Furthermore, there exist self-improving training pipelines that use rationales generated by CoT to fine-tune LLMs, thereby enhancing their reasoning abilities. Likewise, it is interesting to investigate how the more structured answers from SoT can be used to fine-tune LLMs to enhance their ability to generate well-organized and comprehensive answers.
Efficiency and overhead of SoT in different scenarios
Serving systems commonly adopt batch processing to handle concurrent queries. This raises a concern of whether SoT may hurt serving throughput due to parallel requests. (1) When there is an unsaturated number of concurrent queries, SoT can effectively reduce latency and enhance GPU utilization. Example scenarios include (a) Edge-side applications with a single user; (b) Centralized services during periods with unsaturated user requests and underutilized computing capacity. It is interesting to study the appropriate SoT triggering conditions based on system workloads. (2) When there is a saturated number of concurrent queries, SoT is still useful for improving answer quality. However, in this case, it is important to consider the computation overhead from SoT.

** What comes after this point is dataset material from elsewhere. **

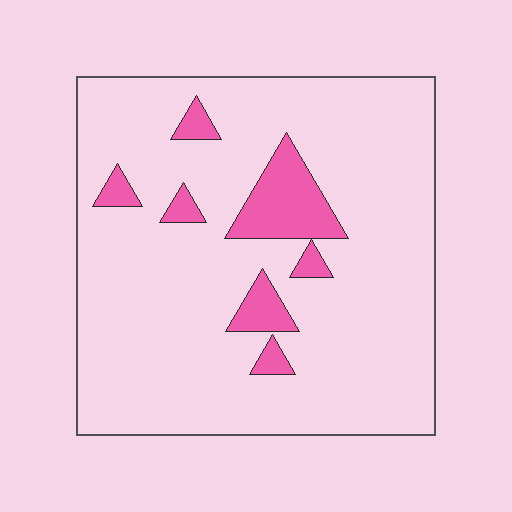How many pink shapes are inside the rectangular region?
7.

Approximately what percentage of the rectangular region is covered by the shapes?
Approximately 10%.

For API-based models, a notable concern arises regarding the increased number of prefilling tokens. Given that many APIs charge token usage, SoT may lead to higher costs. To address this, one can tune the number of parallel API requests (by expanding multiple points in a single API call), or use prompt tuning to design shorter SoT prompts.
See Appendix H in the technical report for more information on these concerns.
Data-centric efficiency optimization
While data-centric engineering for improving answer quality is gaining popularity, its potential for inference efficiency is not explored yet. SoT is the first attempt. As LLM capabilities and the amount of LLM-generated data are growing rapidly, data-centric techniques could become more useful in the future. We look forward to more explorations to unlock the full potential of data-centric efficiency optimization.